Decisão Terminativa de 2º Grau

Empréstimo consignado 0845734-62.2022.8.18.0140


Decisão Terminativa

poder judiciário 
tribunal de justiça do estado do piauí
GABINETE DO Desembargador JOSÉ WILSON FERREIRA DE ARAÚJO JÚNIOR

PROCESSO Nº: 0845734-62.2022.8.18.0140
CLASSE: APELAÇÃO CÍVEL (198)
ASSUNTO(S): [Empréstimo consignado, Dever de Informação, Cláusulas Abusivas, Repetição do Indébito, Revisão de Juros Remuneratórios, Capitalização/Anatocismo]
APELANTE: JOANA BATISTA CAVALCANTE
APELADO: BANCO BONSUCESSO S.A., BANCO SANTANDER (BRASIL) S.A.


DECISÃO TERMINATIVA

 

EMENTA. APELAÇÃO CÍVEL. CONTRATO BANCÁRIO. CARTÃO DE CRÉDITO. SENTENÇA DE IMPROCEDÊNCIA. RECURSO DA PARTE AUTORA. INSTRUMENTO CONTRATUAL VÁLIDO. ASSINATURA DA CONTRATANTE. FATURAS DEMONSTRAM USO REITERADO DO CARTÃO DE CRÉDITO. RECURSO CONHECIDO E DESPROVIDO.

 


I - Relatório

Trata-se de recurso de apelação interposto por Joana Batista Cavalcante em face da sentença proferida pela 2ª Vara Cível da Comarca de Teresina, nos autos da Ação Declaratória, proposta em desfavor do Banco Santander, ora Apelado, que julgou improcedentes os pedidos iniciais, extinguindo o processo, com resolução do mérito, nos termos do 487, I, do CPC e condenando a parte autora ao pagamento de custas e honorários advocatícios, em 10% (dez por cento) sobre o valor da causa, suspendendo, contudo, a exigibilidade, em razão de ser beneficiária da justiça gratuita.

Em suas razões (ID 20439758), a parte Autora intenta a reforma da sentença, para que seja declarada a nulidade da relação jurídica, em razão do vício de consentimento.
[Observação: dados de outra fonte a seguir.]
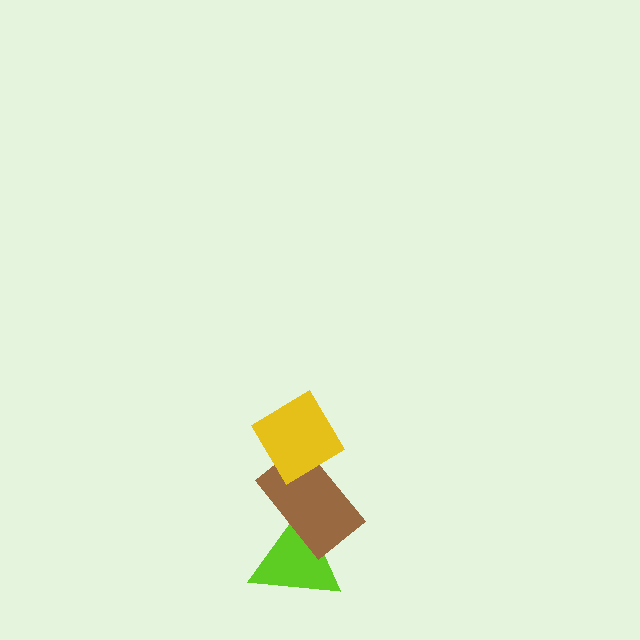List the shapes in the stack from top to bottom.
From top to bottom: the yellow diamond, the brown rectangle, the lime triangle.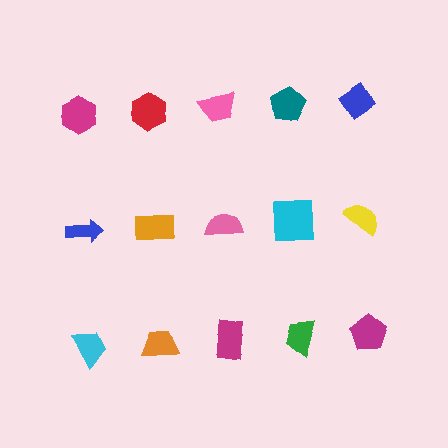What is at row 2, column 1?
A blue arrow.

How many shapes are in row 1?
5 shapes.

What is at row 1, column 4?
A teal pentagon.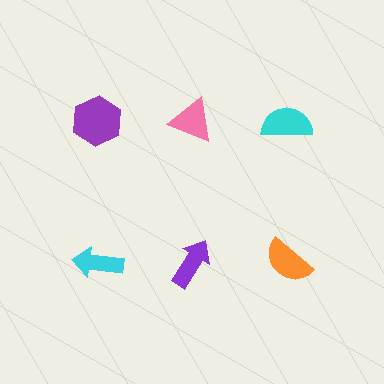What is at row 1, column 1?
A purple hexagon.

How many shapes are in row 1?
3 shapes.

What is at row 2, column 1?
A cyan arrow.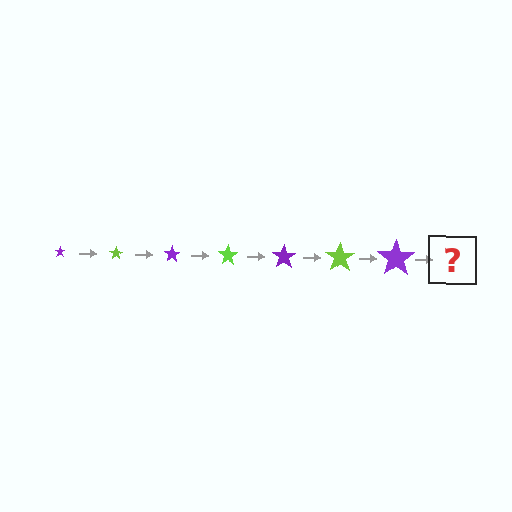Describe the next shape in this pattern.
It should be a lime star, larger than the previous one.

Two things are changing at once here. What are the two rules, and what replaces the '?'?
The two rules are that the star grows larger each step and the color cycles through purple and lime. The '?' should be a lime star, larger than the previous one.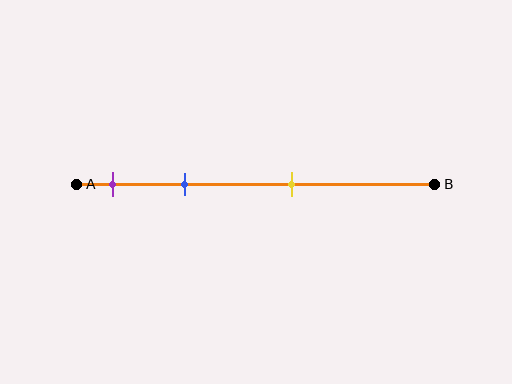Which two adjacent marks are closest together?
The purple and blue marks are the closest adjacent pair.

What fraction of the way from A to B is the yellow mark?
The yellow mark is approximately 60% (0.6) of the way from A to B.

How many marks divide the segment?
There are 3 marks dividing the segment.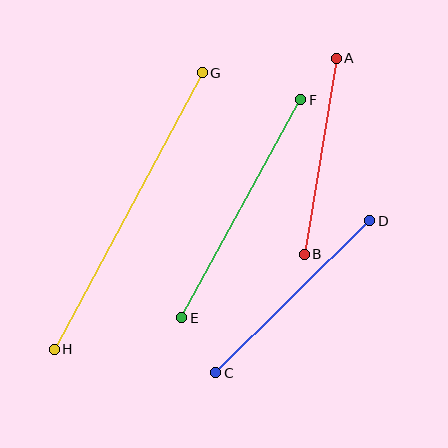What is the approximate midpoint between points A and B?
The midpoint is at approximately (320, 156) pixels.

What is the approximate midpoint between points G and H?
The midpoint is at approximately (128, 211) pixels.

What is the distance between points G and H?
The distance is approximately 314 pixels.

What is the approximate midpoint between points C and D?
The midpoint is at approximately (293, 297) pixels.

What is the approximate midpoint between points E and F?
The midpoint is at approximately (241, 209) pixels.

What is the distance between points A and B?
The distance is approximately 199 pixels.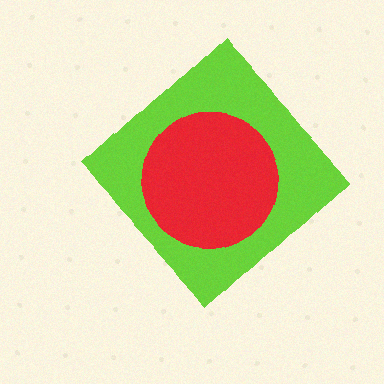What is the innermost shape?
The red circle.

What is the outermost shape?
The lime diamond.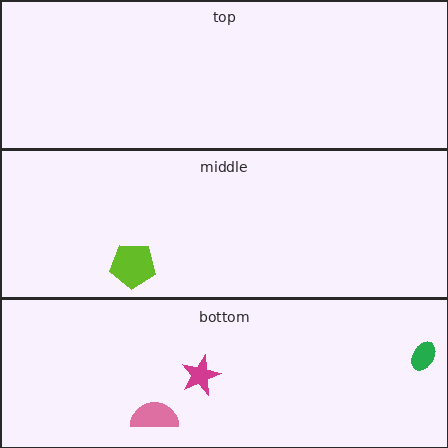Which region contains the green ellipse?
The bottom region.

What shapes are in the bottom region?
The pink semicircle, the green ellipse, the magenta star.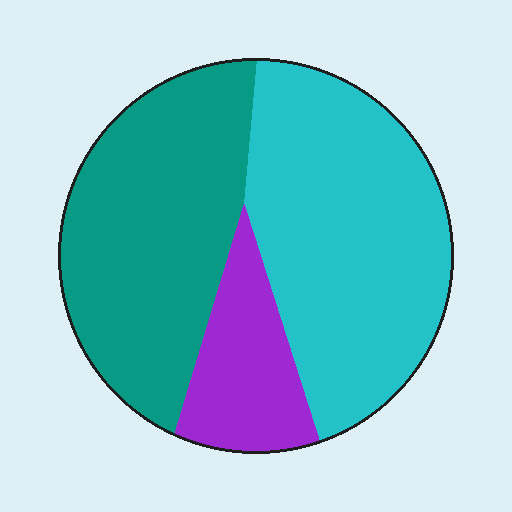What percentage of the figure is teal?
Teal takes up about two fifths (2/5) of the figure.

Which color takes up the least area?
Purple, at roughly 15%.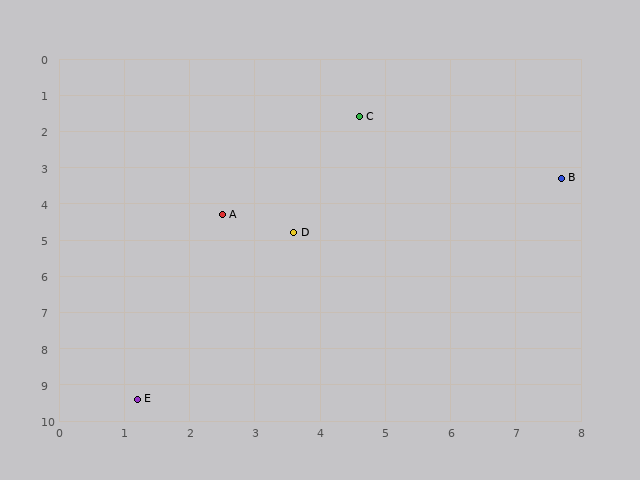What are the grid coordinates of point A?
Point A is at approximately (2.5, 4.3).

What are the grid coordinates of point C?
Point C is at approximately (4.6, 1.6).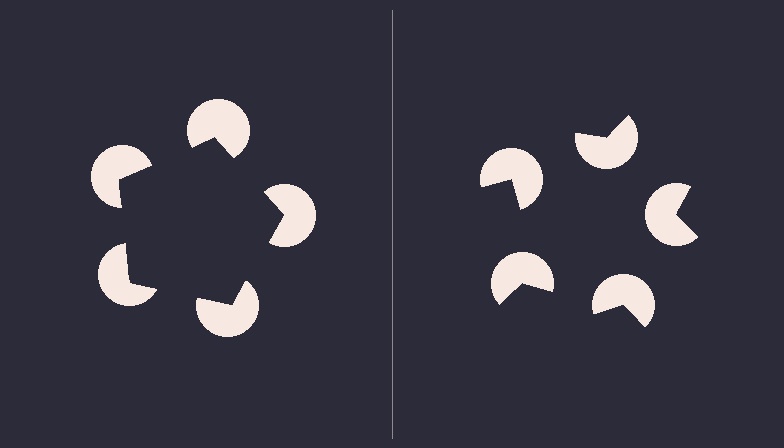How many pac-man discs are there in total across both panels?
10 — 5 on each side.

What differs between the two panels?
The pac-man discs are positioned identically on both sides; only the wedge orientations differ. On the left they align to a pentagon; on the right they are misaligned.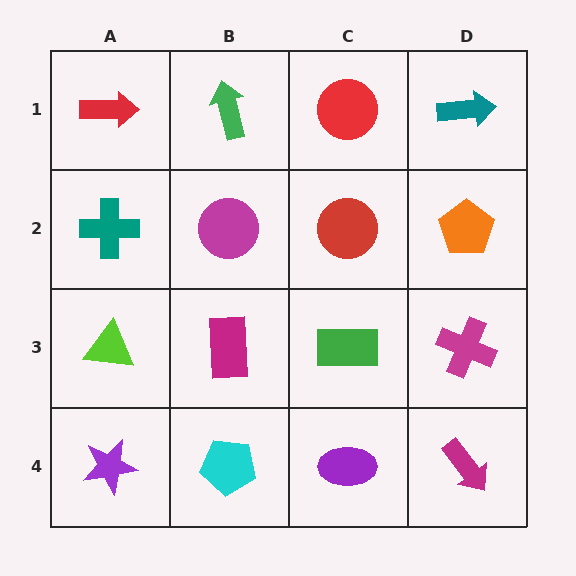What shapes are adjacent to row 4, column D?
A magenta cross (row 3, column D), a purple ellipse (row 4, column C).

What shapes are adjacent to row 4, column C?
A green rectangle (row 3, column C), a cyan pentagon (row 4, column B), a magenta arrow (row 4, column D).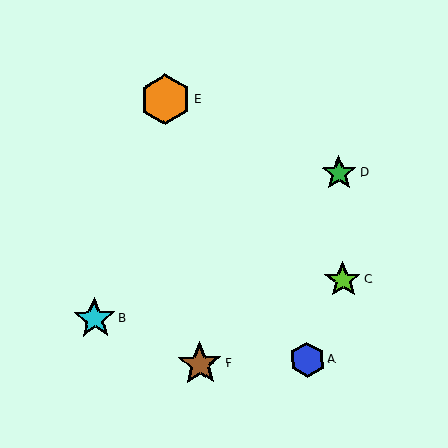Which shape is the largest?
The orange hexagon (labeled E) is the largest.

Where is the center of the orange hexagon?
The center of the orange hexagon is at (165, 99).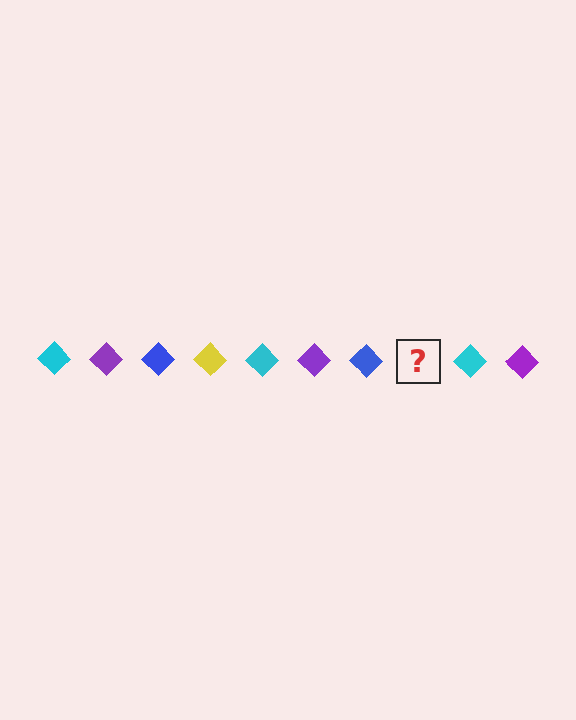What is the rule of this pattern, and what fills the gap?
The rule is that the pattern cycles through cyan, purple, blue, yellow diamonds. The gap should be filled with a yellow diamond.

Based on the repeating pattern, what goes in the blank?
The blank should be a yellow diamond.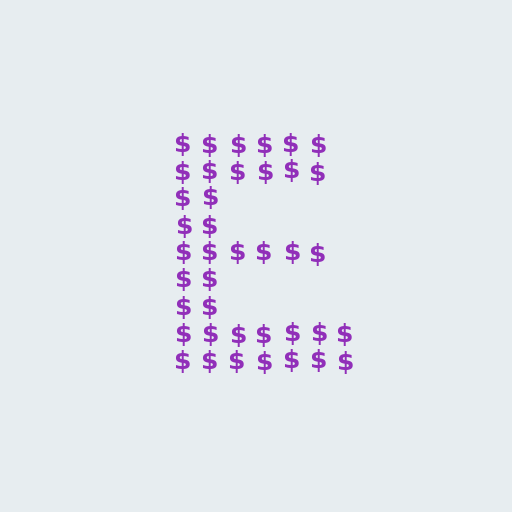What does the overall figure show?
The overall figure shows the letter E.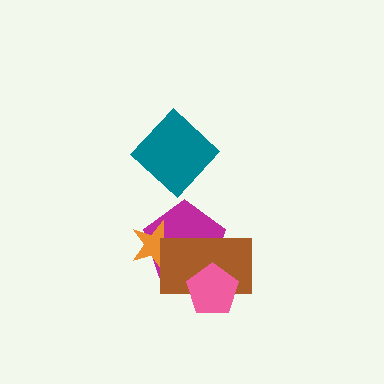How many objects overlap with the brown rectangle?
3 objects overlap with the brown rectangle.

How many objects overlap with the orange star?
2 objects overlap with the orange star.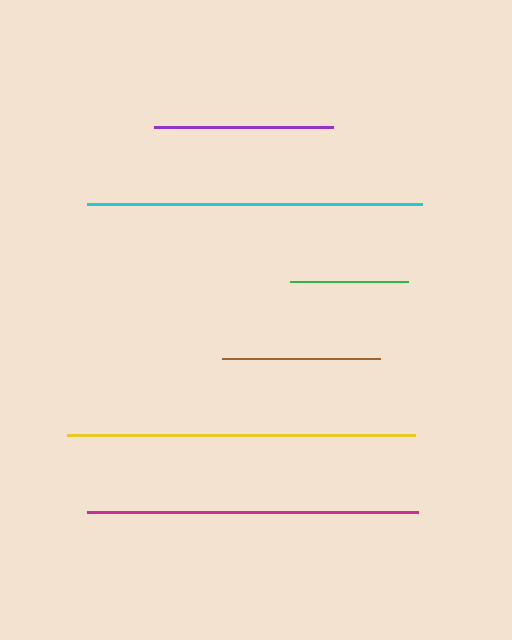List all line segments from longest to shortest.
From longest to shortest: yellow, cyan and magenta (about equal), purple, brown, green.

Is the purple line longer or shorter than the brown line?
The purple line is longer than the brown line.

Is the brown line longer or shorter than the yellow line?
The yellow line is longer than the brown line.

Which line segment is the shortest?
The green line is the shortest at approximately 118 pixels.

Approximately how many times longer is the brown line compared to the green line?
The brown line is approximately 1.3 times the length of the green line.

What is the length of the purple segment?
The purple segment is approximately 180 pixels long.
Em contrarrazões (ID 20439761), a Entidade Financeira pugna pelo desprovimento do recurso e manutenção da sentença.

Diante da recomendação do Ofício Circular 174/2021, os autos não foram remetidos ao Ministério Público.

É o relatório.

II - Fundamentação

Atendidos os pressupostos legais para a admissibilidade recursal, conheço do recurso.

Consoante disposição do art. 932, IV, “a”, do CPC, compete ao relator negar provimento ao recurso que contrariar súmula do Supremo Tribunal Federal, do Superior Tribunal de Justiça ou do próprio tribunal.

No mesmo sentido, é a previsão do art. 91, VI-B, do Regimento Interno desta Corte:

Art. 91. Compete ao Relator, nos feitos que lhe forem distribuídos, além de outros deveres legais e deste Regimento:

(…)

VI-B - negar provimento a recurso que for contrário a súmula deste Tribunal ou entendimento firmado em incidente de resolução de demandas repetitivas ou de assunção de competência; (Incluído pelo art. 1º da Resolução nº 21, de 15/09/2016)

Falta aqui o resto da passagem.